Prima storia. Gabriele Pintus, pizzaiolo ex bandito per le strade d'Europa, un tempo ventenne assatanato della vita che non dormiva una settimana nello stesso posto, senza un fiorino in tasca e “magro e misterioso come un cristo incazzato” (p. 14), racconta memorie frenetiche delle sue esperienze (spaccio, pestaggi, furtarelli, violenza, amorazzi) sino alla tragedia che lo costrinse a fuggire, “diavolo senza pace che corre senza arrivare”, e a ritornare indietro. A vivere, piccolo borghese, guidando una Uno blu, sornione e discreto padre di famiglia. Come niente fosse: come niente fosse stato.
Seconda storia. Un cavallo senza fantino ogni notte corre accanto a quello del protagonista: è il sogno d'una vittoria nel Palio per una contrada che perde da anni.

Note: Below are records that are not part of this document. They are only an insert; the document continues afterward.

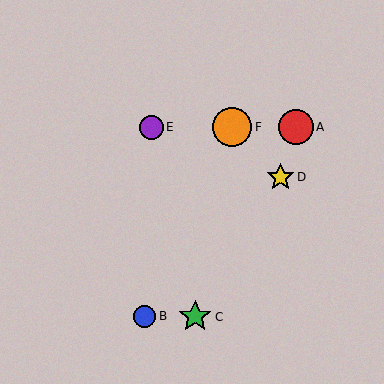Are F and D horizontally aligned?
No, F is at y≈127 and D is at y≈177.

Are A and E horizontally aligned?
Yes, both are at y≈127.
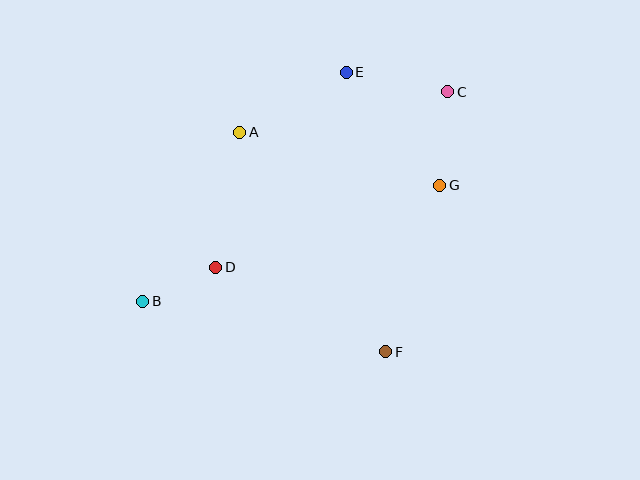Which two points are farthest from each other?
Points B and C are farthest from each other.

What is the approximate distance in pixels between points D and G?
The distance between D and G is approximately 238 pixels.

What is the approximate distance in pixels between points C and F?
The distance between C and F is approximately 267 pixels.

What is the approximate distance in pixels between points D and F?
The distance between D and F is approximately 190 pixels.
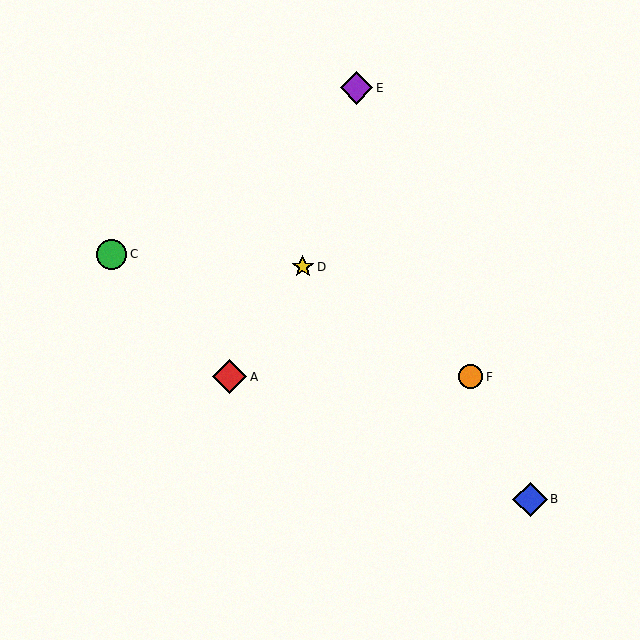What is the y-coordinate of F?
Object F is at y≈377.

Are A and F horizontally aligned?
Yes, both are at y≈377.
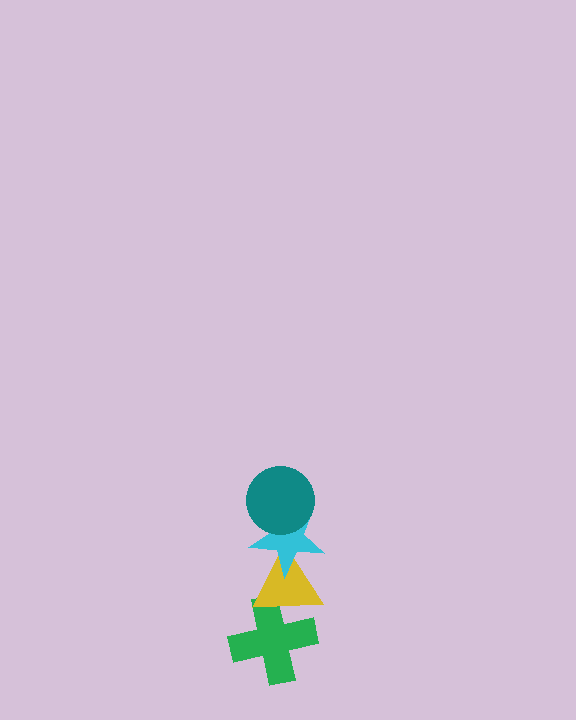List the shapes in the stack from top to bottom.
From top to bottom: the teal circle, the cyan star, the yellow triangle, the green cross.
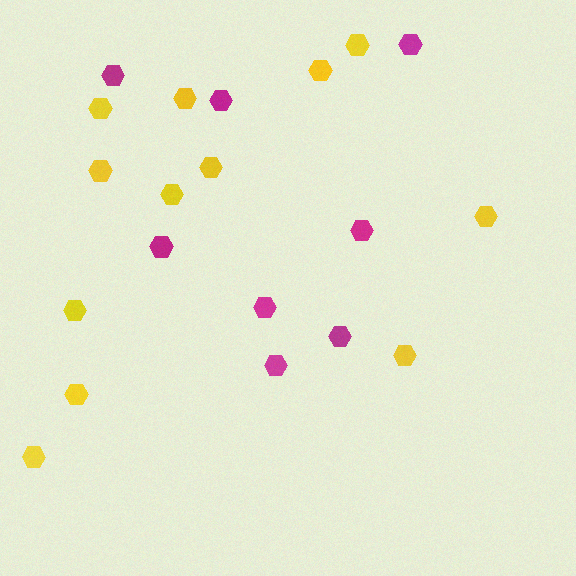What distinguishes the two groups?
There are 2 groups: one group of yellow hexagons (12) and one group of magenta hexagons (8).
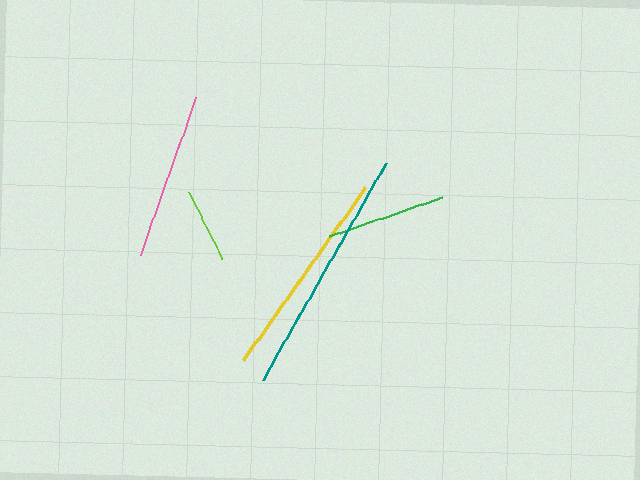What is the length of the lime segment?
The lime segment is approximately 75 pixels long.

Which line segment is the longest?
The teal line is the longest at approximately 249 pixels.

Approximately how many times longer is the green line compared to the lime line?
The green line is approximately 1.6 times the length of the lime line.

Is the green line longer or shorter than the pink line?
The pink line is longer than the green line.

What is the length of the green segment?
The green segment is approximately 119 pixels long.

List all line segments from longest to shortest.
From longest to shortest: teal, yellow, pink, green, lime.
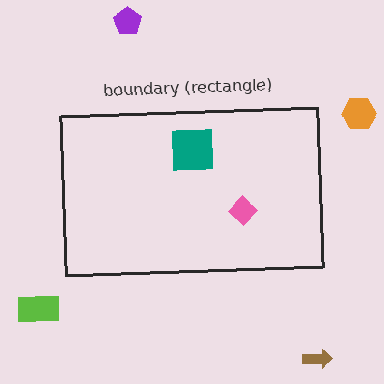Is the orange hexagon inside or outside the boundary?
Outside.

Un sogno che un tempo s'è realizzato: confina con una memoria irremovibile, d'una perduta momentanea toscana gloria: “sarei dovuto morire quel pomeriggio in cui non ero più il sardo, il paesano, l'isolano, il piccoletto, l'ignorante ma solo Vinazzo re di Siena, nobile fantino principe dei cavalli furbo gentile dongiovanni, orgoglio della contrada, occhi veloci e riso sprezzante (...)” (p. 29). Il protagonista, tornato nell'isola, s'è ritrovato sotto il fuoco dell'invidia e della gelosia: per la gelosia del moroso d'una sua vecchia fiamma, è stato accoltellato. Come il cavallo senza fantino, sconfitto, gamba spezzata, adesso riposa in una stanza d'ospedale.
Terza storia. Contadino alla stazione: sono gli anni del fascismo. Il popolo vuole salutare Tripoli italiana, e omaggiare il duce. Il protagonista s'oppone al cielo disfattista, sogna che il clima cambi per volontà di Mussolini: e intanto, si prende gioco dei disfattisti che disprezzano le imprese del regime. Racconto avvolto da un'irrisolta aura grottesca. Si delinea meglio un passo più avanti.
Quarta storia. Incontro con le camicie nere: le prime a presentarsi sono “pescatori e accoltellatori e venditori di vino e figli di nuoesi senza orto né gregge, era gente con le palle” (p. 44). Un ragazzo, orfano, s'è messo in testa d'unirsi ai camerati: la madre si oppone, perché la politica è una cosa per ricchi e figli di commercianti, e tuttavia c'è poco da fare. La prima bravata, un'impresa all'olio di ricino, sembra garantire un lavoro (secondino a Cagliari). La coscienza rimane sporca: il narratore, vecchio, si ritrova a sbraitare contro i fascisti. Succede.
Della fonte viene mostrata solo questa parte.